Our Insanely Unnatural Lives & the Curious Case of the Corona Virus
The Curious Case of Corona Virus
by
March 3, 2020
Health pundits across the world are panicking. The panic is becoming a regular pattern, every few years there is a pandemic of some kind or the other. Most of these have a source in various food chains – birds and bats (Avian Flu, SARS) primates (EBOLA). Listeria outbreak recently was another case originating from vegetables, especially lettuce and greens as well as processed meat.
While the world needs to be cautious, we also need to put things in to perspective. WHO reports that in 2018 alone 1.5 million people died from TB. “Worldwide, TB is one of the top 10 causes of death and the leading cause from a single infectious agent”
Is Corona Virus a symptom of dwindling microbial biota – a result of the past 50 years of accelerated industrial food production, processing and movement of food around the world?
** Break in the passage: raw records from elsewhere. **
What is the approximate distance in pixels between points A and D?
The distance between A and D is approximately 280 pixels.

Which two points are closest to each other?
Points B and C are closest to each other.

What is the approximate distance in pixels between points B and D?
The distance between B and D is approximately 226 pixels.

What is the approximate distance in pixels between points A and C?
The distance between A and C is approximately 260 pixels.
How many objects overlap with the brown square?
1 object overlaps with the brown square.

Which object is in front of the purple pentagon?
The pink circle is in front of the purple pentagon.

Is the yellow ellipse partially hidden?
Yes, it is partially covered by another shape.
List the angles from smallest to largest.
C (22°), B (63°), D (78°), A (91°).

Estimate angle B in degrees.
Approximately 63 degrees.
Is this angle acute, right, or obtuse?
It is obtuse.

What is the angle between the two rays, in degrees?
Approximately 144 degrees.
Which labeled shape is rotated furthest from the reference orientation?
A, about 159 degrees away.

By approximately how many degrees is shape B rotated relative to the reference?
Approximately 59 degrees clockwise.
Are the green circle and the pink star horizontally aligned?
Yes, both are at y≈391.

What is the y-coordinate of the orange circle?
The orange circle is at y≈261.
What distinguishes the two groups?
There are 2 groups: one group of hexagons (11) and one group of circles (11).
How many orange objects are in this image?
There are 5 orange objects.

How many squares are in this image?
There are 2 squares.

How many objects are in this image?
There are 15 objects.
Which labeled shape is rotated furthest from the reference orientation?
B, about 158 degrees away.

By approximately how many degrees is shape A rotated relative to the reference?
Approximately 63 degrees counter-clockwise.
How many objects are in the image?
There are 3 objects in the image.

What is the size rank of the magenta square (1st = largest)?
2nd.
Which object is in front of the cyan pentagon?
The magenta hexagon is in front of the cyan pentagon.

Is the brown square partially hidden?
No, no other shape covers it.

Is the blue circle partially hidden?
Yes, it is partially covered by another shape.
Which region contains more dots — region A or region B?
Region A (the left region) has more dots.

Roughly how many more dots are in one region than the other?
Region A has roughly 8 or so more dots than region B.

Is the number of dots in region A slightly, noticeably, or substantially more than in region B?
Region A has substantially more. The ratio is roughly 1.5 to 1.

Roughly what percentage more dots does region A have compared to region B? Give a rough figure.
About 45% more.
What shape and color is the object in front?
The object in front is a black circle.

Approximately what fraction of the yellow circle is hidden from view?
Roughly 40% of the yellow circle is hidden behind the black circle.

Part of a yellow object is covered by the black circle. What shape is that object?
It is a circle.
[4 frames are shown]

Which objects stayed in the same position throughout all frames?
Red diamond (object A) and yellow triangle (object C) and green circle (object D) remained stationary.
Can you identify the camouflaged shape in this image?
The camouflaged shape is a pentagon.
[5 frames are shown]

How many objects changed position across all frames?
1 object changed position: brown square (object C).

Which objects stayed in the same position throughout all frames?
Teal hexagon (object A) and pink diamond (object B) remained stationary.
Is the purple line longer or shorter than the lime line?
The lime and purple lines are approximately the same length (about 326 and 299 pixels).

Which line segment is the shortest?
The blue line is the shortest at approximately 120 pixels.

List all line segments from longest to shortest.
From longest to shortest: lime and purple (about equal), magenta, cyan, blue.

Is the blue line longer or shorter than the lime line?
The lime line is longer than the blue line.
The fall out of pollutants from such aggressive food production is heavily impacting not just our soils, but all the water-ways, rivers and oceans there by contaminating sea food as well.
Complicating matters further is the current obsession with densification of urban landscapes – another typical monoculture leaking out hazardous habitat syndrome from air pollution to heavily polluting chemicals from personal use onwards plus all the Pharma-waste byproducts, all stripping the living eco-system sterile, the only solution for the microbial biota is to become increasingly aggressive.
These are questions that policy makers, politicians, citizens, academics, researchers, health specialists must ask… there has to be a serious discussion on our current unsustainable lifestyle. But the efforts are diverted to more research on developing vaccines, more research on solutions that can take many years. Prevention and seeking simple solutions seems to have conveniently disappeared from the global agenda.
This is where permaculture, not simply as a food system, but as a lifestyle promoting real diversity and resilience can become a key factor in ramping up our internal and external immune system simply through enhancing our microbial biota, increasing diversity, eating locally grown food – at least start moving away from food chains that are globally moving food around – avoiding supermarkets as much as possible is a good start.
We have forgotten that life is too complex. Life evolves and mutates in mysterious ways. Our scientists pretend to know everything from how to gene edit (Crisper technology) specially bio-engineered drought resistant cows and pigs for African farmers to studying how ammonia can be used for powering ships – despite the fact that no one really knows if these cute creatures bred in the laboratory can survive real draught scenarios in Africa, or that production of ammonia itself produces lot of carbon. Studying the wild and intricately complex world of micro-organisms or gene-editing can still attract billions of dollars, but something so simple as no-till farming, or simple permaculture farming to create a vibrant soil ecology and resilient food system is not on the radar of the global pundits and change makers.
Perhaps the new planetary cycle is finally going to awaken the people – at least those who are still able to wake up from the slumber of deep consumerism, fake news, fear psychosis and paranoia; perhaps the realisation is going to dawn that we do have a choice in how we live and die – in quarantine, and cut off. Or embrace vibrant local living, die any way joyfully, connecting and leaving a thriving eco-system and food garden for the young to enjoy and work on.